The belief and in deed fear of sorcery is widespread in PNG however most of the cases have been isolated to rural areas in the provinces and to urban areas that are easily accessible by people from the villages and the districts.
Turi said more needed to be done by authorities toeducate the general public on the laws covering murder even for the reason of sorcery.
He felt compelled to raise this concern following two cases that happened over the weekend. One happened at Buswara settlement at 9-Mile in Port Moresby last Friday where a man from Eastern Highlands was accused by his family over sorcery.
Turi said a group of his relatives went to the settlement and allegedly attempted to kill him but police intervened.

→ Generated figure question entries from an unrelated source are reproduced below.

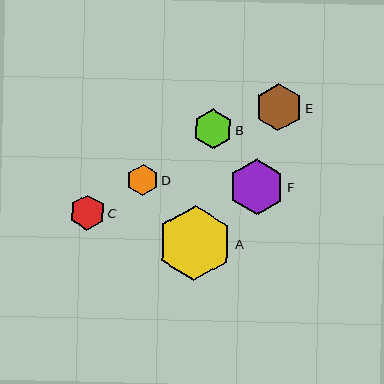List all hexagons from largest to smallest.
From largest to smallest: A, F, E, B, C, D.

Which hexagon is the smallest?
Hexagon D is the smallest with a size of approximately 32 pixels.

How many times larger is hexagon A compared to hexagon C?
Hexagon A is approximately 2.1 times the size of hexagon C.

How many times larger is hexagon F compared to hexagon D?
Hexagon F is approximately 1.7 times the size of hexagon D.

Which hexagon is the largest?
Hexagon A is the largest with a size of approximately 75 pixels.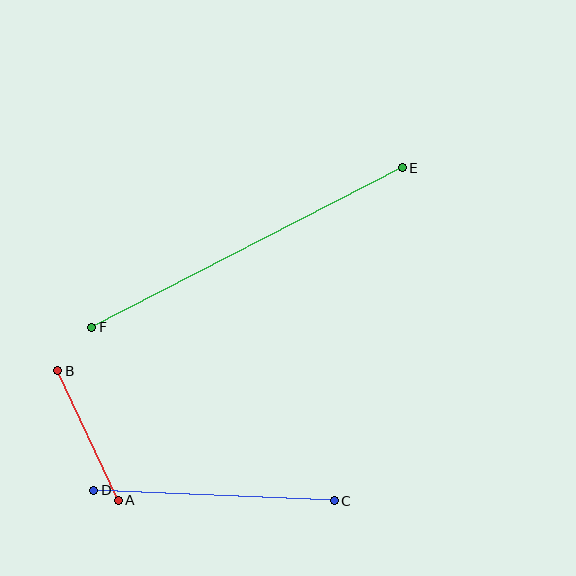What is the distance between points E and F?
The distance is approximately 349 pixels.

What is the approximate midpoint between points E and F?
The midpoint is at approximately (247, 247) pixels.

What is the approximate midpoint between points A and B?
The midpoint is at approximately (88, 435) pixels.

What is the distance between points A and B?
The distance is approximately 143 pixels.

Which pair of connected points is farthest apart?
Points E and F are farthest apart.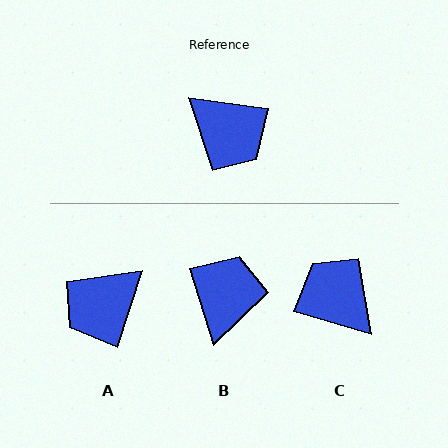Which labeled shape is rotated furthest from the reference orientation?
C, about 172 degrees away.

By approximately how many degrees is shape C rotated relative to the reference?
Approximately 172 degrees counter-clockwise.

Turi said another had happened at Badili yesterday where two people were confirmed dead.
He said their bodies were found inside their house after they were allegedly killed by their own relatives after they suspected them of sorcery.

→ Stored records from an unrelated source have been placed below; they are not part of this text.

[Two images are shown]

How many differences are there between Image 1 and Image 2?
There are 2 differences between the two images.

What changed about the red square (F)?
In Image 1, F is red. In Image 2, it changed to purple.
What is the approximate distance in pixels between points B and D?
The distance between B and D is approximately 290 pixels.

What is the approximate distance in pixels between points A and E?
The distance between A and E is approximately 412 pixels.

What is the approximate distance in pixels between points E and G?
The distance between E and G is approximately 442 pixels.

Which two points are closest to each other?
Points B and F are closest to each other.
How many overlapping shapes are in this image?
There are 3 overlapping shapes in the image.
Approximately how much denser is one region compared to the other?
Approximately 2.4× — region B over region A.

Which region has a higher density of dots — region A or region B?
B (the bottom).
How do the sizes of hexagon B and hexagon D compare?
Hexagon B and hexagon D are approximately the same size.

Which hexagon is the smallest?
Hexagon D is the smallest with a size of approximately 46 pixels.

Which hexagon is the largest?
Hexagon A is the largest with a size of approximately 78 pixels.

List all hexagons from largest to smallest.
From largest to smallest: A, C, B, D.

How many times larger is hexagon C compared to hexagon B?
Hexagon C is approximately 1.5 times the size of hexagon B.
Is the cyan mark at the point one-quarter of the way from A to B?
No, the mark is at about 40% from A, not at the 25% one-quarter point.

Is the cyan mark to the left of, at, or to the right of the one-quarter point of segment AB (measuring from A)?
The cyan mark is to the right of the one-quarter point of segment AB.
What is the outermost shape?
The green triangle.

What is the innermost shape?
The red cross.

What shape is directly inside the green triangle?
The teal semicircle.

They are also from Eastern Highlands. Turi said six of the suspects involved were arrested and in police custody.
He added that his men were continuing investigations.

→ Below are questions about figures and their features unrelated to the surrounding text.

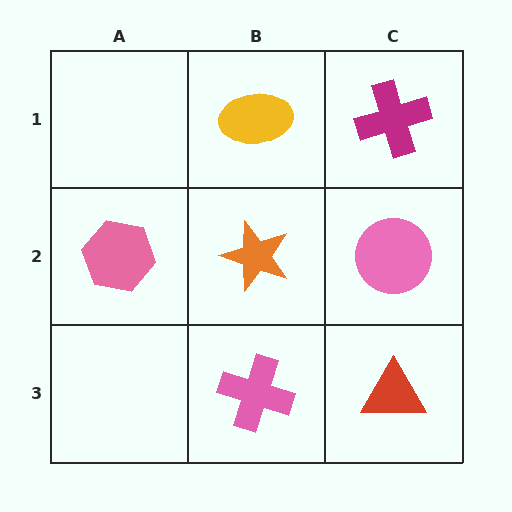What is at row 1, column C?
A magenta cross.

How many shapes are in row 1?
2 shapes.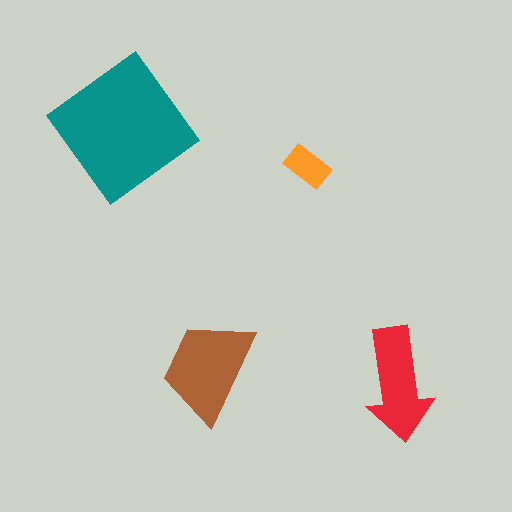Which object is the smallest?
The orange rectangle.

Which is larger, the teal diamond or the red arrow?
The teal diamond.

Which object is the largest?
The teal diamond.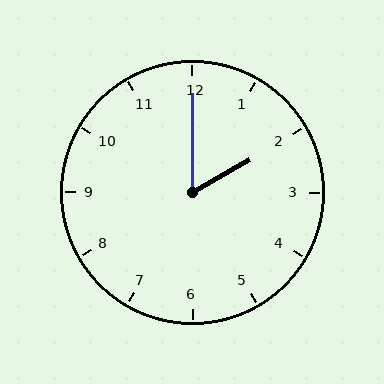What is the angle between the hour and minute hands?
Approximately 60 degrees.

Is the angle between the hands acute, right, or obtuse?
It is acute.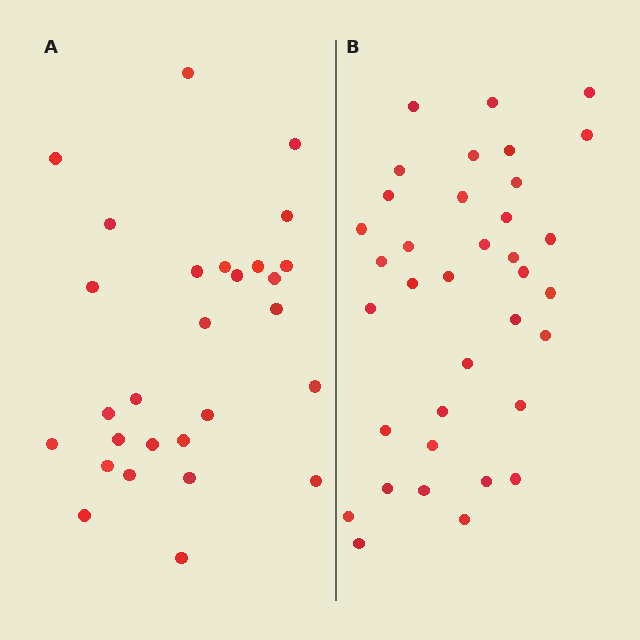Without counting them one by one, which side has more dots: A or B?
Region B (the right region) has more dots.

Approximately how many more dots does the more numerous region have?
Region B has roughly 8 or so more dots than region A.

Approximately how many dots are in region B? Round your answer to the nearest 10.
About 40 dots. (The exact count is 36, which rounds to 40.)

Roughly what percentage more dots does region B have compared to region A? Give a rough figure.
About 30% more.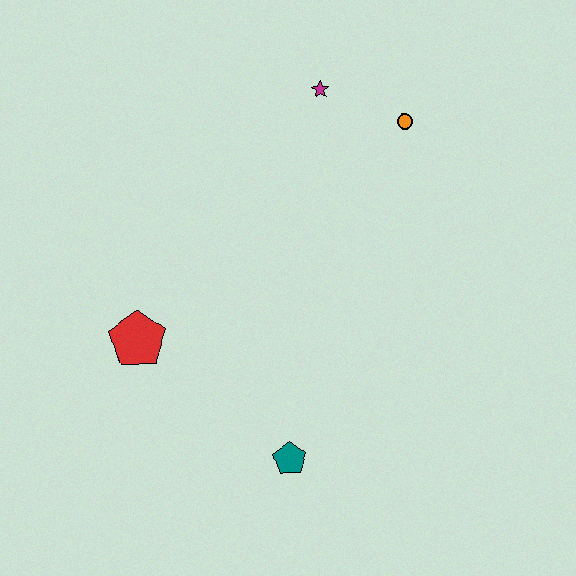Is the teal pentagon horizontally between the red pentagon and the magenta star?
Yes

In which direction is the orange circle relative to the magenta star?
The orange circle is to the right of the magenta star.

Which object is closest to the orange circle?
The magenta star is closest to the orange circle.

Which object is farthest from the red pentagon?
The orange circle is farthest from the red pentagon.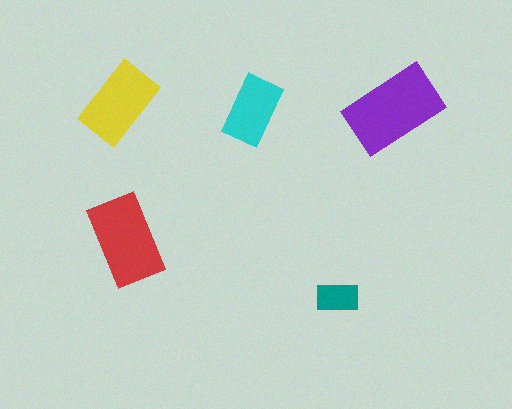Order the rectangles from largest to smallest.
the purple one, the red one, the yellow one, the cyan one, the teal one.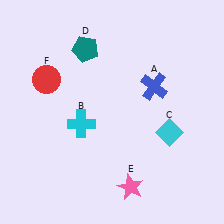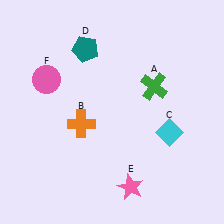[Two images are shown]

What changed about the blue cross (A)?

One cannot doubt that the killing of a human being is both illegal and morally reprehensible however there is a cultural context which has been unwittingly reinforced by religion to some degree. Papua New Guineans consider themselves to be Christian – that is most people adhere to one of the denominations under the Christian faith.
In the Constitution and the National Pledge, we are reminded that PNG is a Christian nation that follows the values associated with the Holy Scriptures.
Sorcery is an evil practice and condemned in the Bible but we can say that the practice was in existence in one form or another long before PNG became a sovereign and independent nation.
Met Supt Turi is right to say people should appreciate where they are and how the law will measure and weigh their actions.
Murder is murder wherever you are and under any context, so how then do authorities reconcile this with the attitudes of the majority?
The short answer to that question has to be education, as alluded to by Turi.
An uneducated individual or some one who is semiliterate, from a rural community who has the experiences of that culture and the traditions and values it holds ingrained in him or her is more likely act according to those beliefs rather to what modern society and Christian principles holds as ethical, moral and lawful.
Hence, we have groups of people in Port Moresby still behaving as if what is good and proper and accepted in the province can be done in the city – the national capital no less.
But it shouldn’t be that just because people are in the city they should leave their modes of thinking and behaving behind, or worse yet repress them.
The answer is more comprehensive.
Government, police and community leaders in the provinces as well as the city must work in unison to change the mind sets of the people.
It may be costly and time consuming but it will be worth it in the end. What could be more pointless and costly then allowing people to behave one way in one part of the country and another in the other part?